Southgate again contributes in chapter eight, which begins part three of the book, offering some resources from Process thought regarding the construction of a model of the relationship between God, humanity, and the cosmos, which has import for ecological concerns in the current age. In the process, he discusses the dipolarity of God, composed of a primordial and consequent nature, theodicy, and the critique of patriarchy. In chapter nine, Negus and Southgate offer theological resources for thinking on God and the world from outside the Christian tradition, including Taoism, Buddhism, and the Gaia hypothesis. Southgate offers a lucid classification of four views on divine action test case for Divine action in chapter ten: 1) theistic naturalism, 2) general providential action without gaps in the causal order, 3) particular providential action without gaps in the causal order, and 4) particular providential action employing particular gaps in the causal order. Therein, he identifies various authors, ancient and contemporary, and where they fit into his classification schemata.
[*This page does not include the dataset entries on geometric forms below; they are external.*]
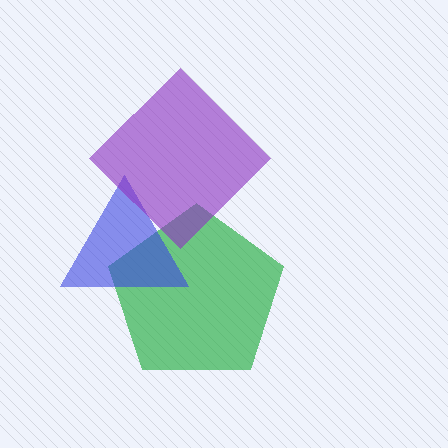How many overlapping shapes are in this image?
There are 3 overlapping shapes in the image.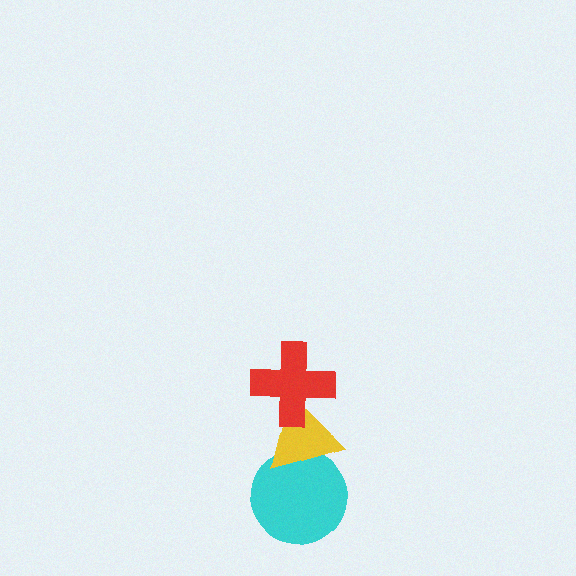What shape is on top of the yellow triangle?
The red cross is on top of the yellow triangle.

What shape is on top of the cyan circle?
The yellow triangle is on top of the cyan circle.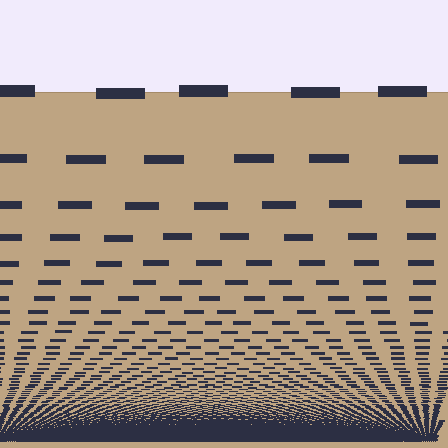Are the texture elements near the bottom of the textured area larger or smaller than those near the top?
Smaller. The gradient is inverted — elements near the bottom are smaller and denser.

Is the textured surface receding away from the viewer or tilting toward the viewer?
The surface appears to tilt toward the viewer. Texture elements get larger and sparser toward the top.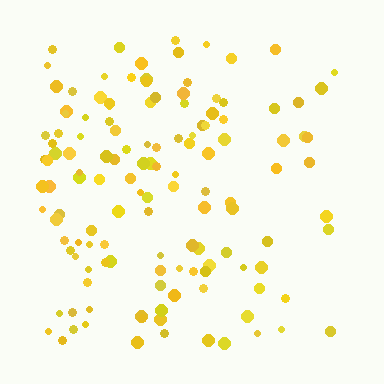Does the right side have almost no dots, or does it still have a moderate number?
Still a moderate number, just noticeably fewer than the left.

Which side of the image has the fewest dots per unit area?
The right.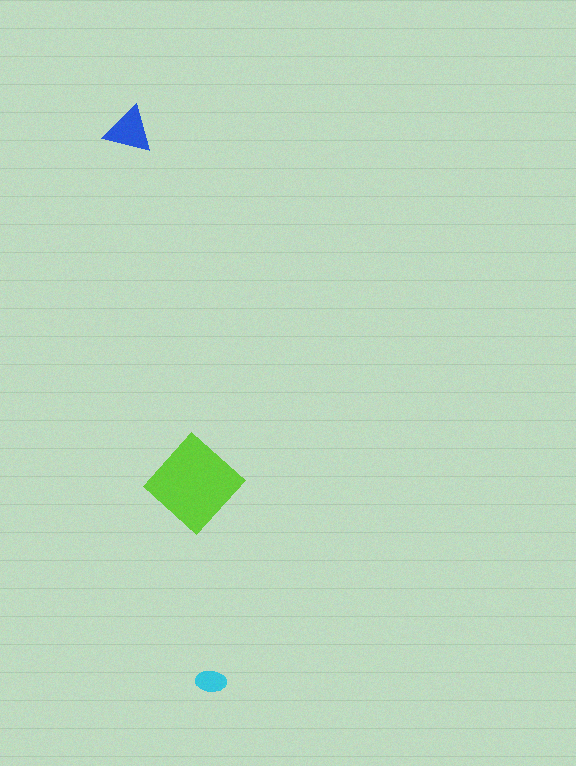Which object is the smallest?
The cyan ellipse.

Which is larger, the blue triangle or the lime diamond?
The lime diamond.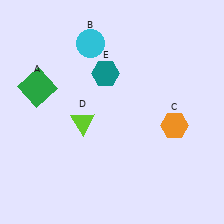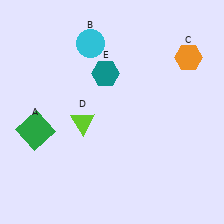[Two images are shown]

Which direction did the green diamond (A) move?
The green diamond (A) moved down.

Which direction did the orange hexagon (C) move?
The orange hexagon (C) moved up.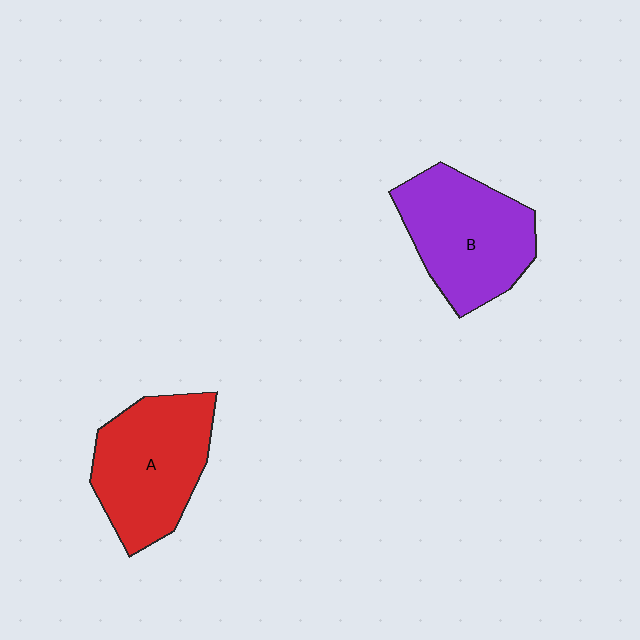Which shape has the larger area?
Shape A (red).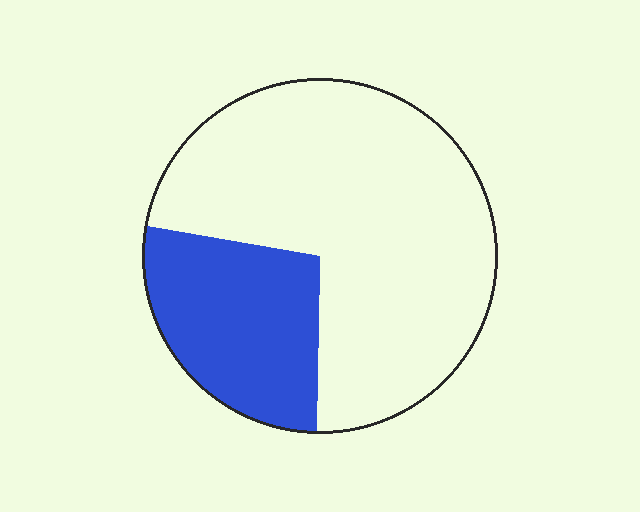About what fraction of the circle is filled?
About one quarter (1/4).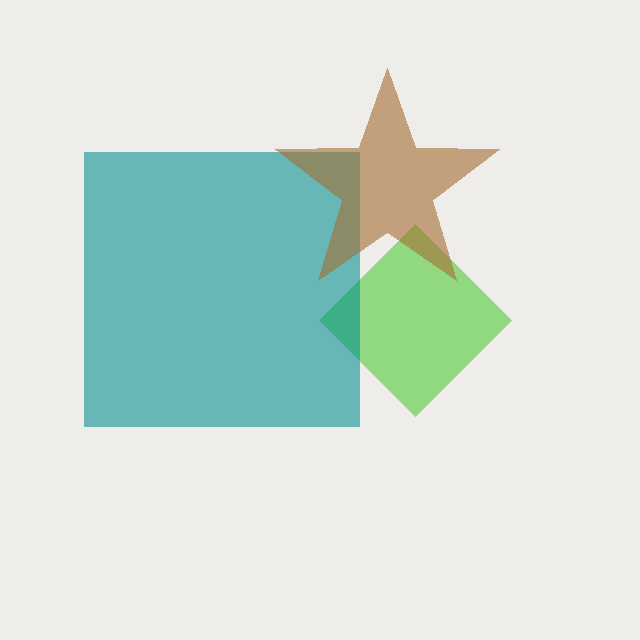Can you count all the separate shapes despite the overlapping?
Yes, there are 3 separate shapes.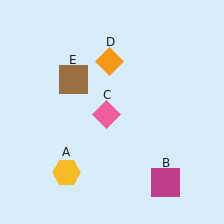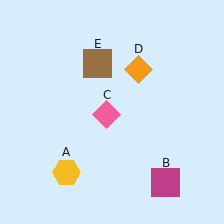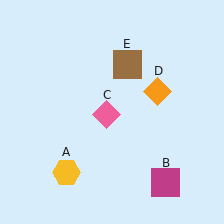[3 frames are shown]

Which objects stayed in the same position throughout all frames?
Yellow hexagon (object A) and magenta square (object B) and pink diamond (object C) remained stationary.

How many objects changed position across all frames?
2 objects changed position: orange diamond (object D), brown square (object E).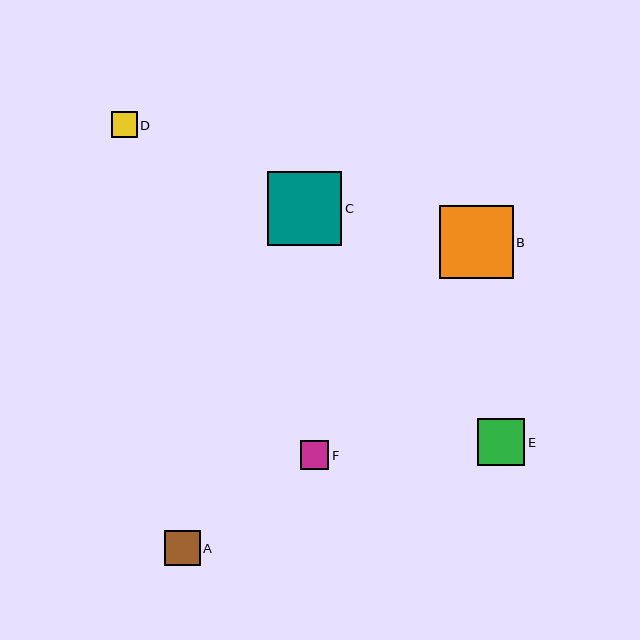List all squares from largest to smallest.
From largest to smallest: C, B, E, A, F, D.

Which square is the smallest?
Square D is the smallest with a size of approximately 26 pixels.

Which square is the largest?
Square C is the largest with a size of approximately 74 pixels.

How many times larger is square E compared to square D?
Square E is approximately 1.8 times the size of square D.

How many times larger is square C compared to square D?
Square C is approximately 2.8 times the size of square D.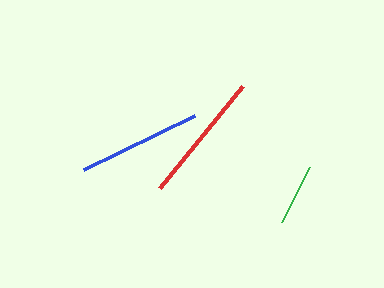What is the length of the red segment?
The red segment is approximately 131 pixels long.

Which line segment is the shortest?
The green line is the shortest at approximately 62 pixels.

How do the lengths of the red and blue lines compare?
The red and blue lines are approximately the same length.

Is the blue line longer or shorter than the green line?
The blue line is longer than the green line.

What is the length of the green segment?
The green segment is approximately 62 pixels long.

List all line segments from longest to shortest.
From longest to shortest: red and blue (about equal), green.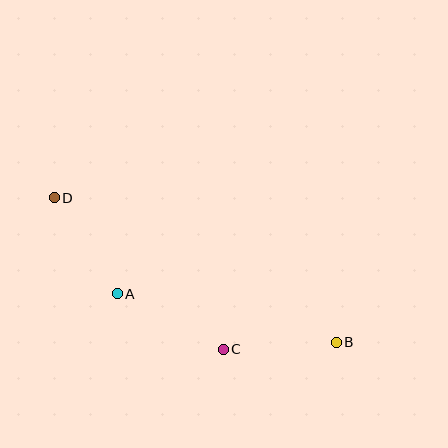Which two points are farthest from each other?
Points B and D are farthest from each other.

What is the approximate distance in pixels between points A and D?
The distance between A and D is approximately 115 pixels.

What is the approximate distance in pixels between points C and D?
The distance between C and D is approximately 227 pixels.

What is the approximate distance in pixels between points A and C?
The distance between A and C is approximately 120 pixels.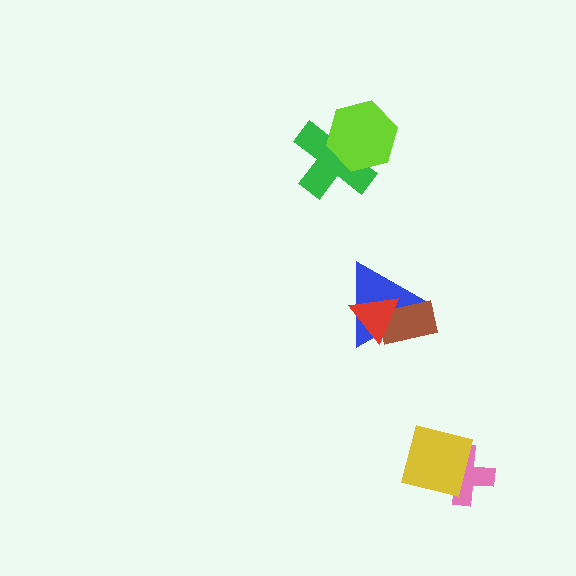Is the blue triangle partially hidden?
Yes, it is partially covered by another shape.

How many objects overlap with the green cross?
1 object overlaps with the green cross.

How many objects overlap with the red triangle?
2 objects overlap with the red triangle.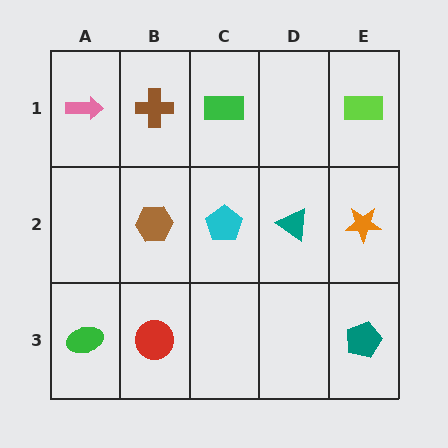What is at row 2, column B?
A brown hexagon.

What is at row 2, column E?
An orange star.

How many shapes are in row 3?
3 shapes.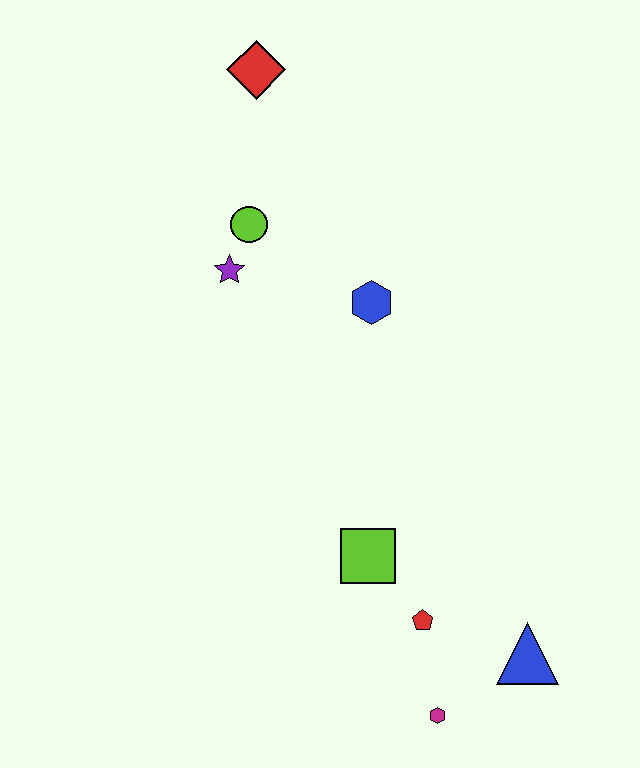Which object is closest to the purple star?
The lime circle is closest to the purple star.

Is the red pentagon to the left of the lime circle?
No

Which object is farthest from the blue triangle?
The red diamond is farthest from the blue triangle.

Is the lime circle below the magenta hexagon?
No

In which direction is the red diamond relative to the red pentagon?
The red diamond is above the red pentagon.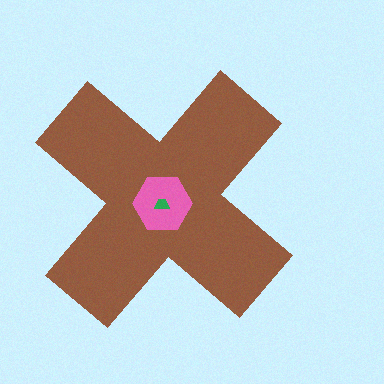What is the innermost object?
The green trapezoid.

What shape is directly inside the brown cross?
The pink hexagon.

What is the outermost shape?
The brown cross.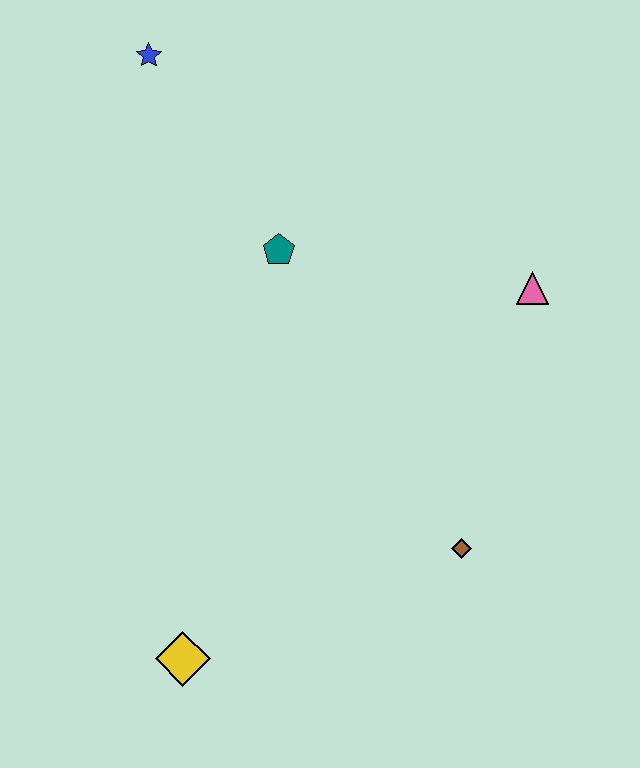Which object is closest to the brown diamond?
The pink triangle is closest to the brown diamond.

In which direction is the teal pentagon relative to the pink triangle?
The teal pentagon is to the left of the pink triangle.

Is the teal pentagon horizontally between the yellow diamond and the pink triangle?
Yes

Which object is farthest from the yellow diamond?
The blue star is farthest from the yellow diamond.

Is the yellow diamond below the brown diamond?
Yes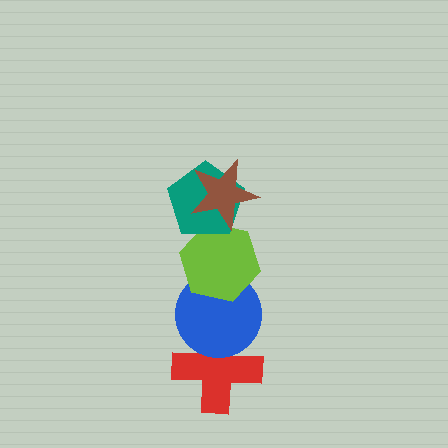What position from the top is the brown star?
The brown star is 1st from the top.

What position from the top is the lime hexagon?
The lime hexagon is 3rd from the top.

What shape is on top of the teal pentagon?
The brown star is on top of the teal pentagon.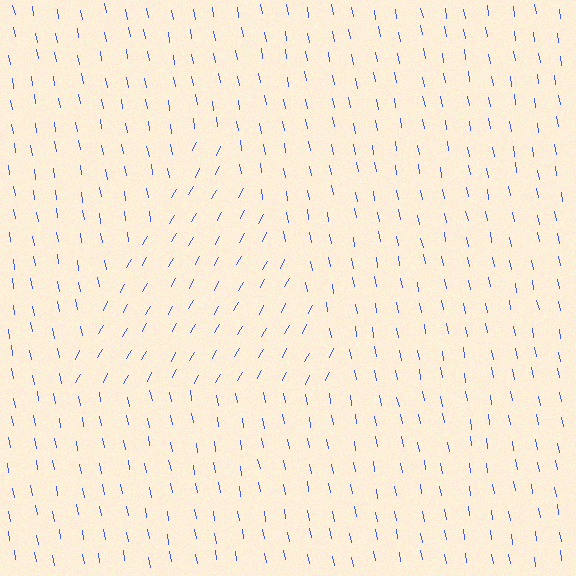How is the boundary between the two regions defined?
The boundary is defined purely by a change in line orientation (approximately 39 degrees difference). All lines are the same color and thickness.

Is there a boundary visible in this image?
Yes, there is a texture boundary formed by a change in line orientation.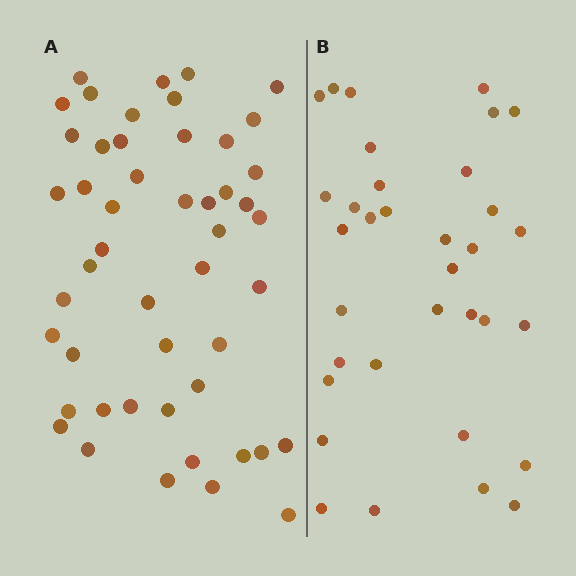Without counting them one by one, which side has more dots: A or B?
Region A (the left region) has more dots.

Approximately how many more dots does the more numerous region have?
Region A has approximately 15 more dots than region B.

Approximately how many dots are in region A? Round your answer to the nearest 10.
About 50 dots. (The exact count is 49, which rounds to 50.)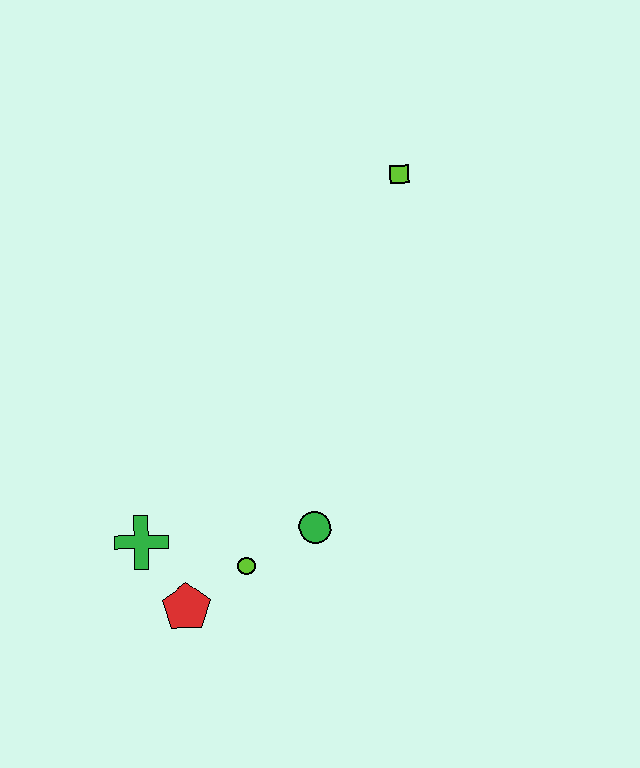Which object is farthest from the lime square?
The red pentagon is farthest from the lime square.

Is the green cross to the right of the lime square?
No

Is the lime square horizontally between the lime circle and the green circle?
No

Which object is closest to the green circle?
The lime circle is closest to the green circle.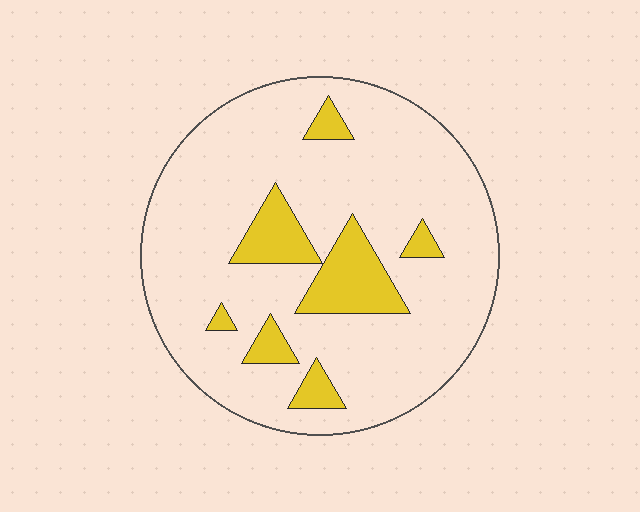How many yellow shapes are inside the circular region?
7.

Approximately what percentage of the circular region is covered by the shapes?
Approximately 15%.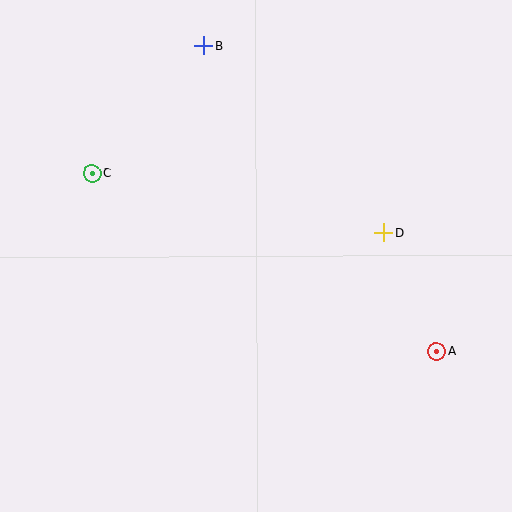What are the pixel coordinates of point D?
Point D is at (384, 233).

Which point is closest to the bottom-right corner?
Point A is closest to the bottom-right corner.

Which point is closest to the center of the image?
Point D at (384, 233) is closest to the center.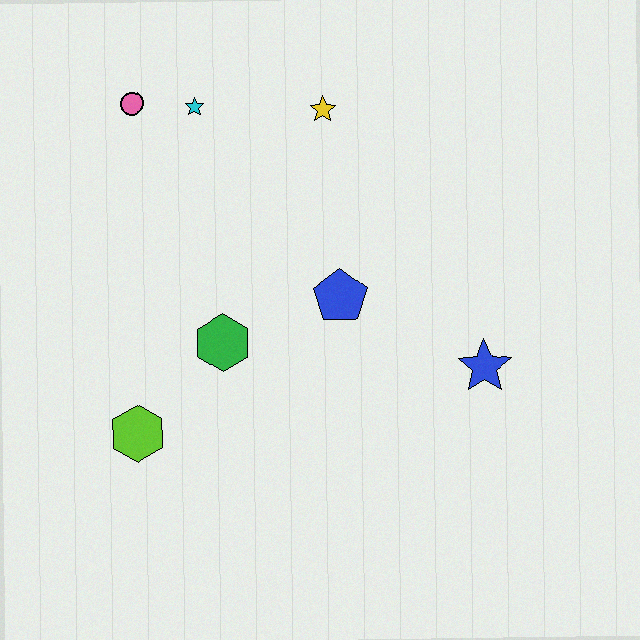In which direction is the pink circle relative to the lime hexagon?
The pink circle is above the lime hexagon.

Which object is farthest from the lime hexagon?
The yellow star is farthest from the lime hexagon.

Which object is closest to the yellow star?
The cyan star is closest to the yellow star.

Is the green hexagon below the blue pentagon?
Yes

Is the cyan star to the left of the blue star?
Yes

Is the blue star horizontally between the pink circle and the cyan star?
No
Part four of the book begins with Michael Poole’s essay on science and education in chapter eleven, and then discusses how Islam approaches science with an essay from Negus, which comprises chapter twelve. Jacqui Stewart offers an essay on technology and Christianity in chapter thirteen, which is then followed by a chapter on biotechnology, written by Celia Deane-Drummond. Southgate provides a look to the future in chapter fifteen, which highlights how the relation between science and religion need not be perceived as one based on conflict.
As the volume is divided into five ‘books’, it is possible to read the volume as a whole or to use its individual sections (books). This book should appeal to patrons who have sympathies to postmodernism, as it highlights the necessity for contextualized discussion within the science and religion debate. This title may also be used a course textbook in a listing that explicitly covers the relation between science and religion. It argues that science and religion can be mutually constructive in their exchanges with each other. Moreover, it projects the debate as a complex activity rather than as merely a realist search for progressively truer data.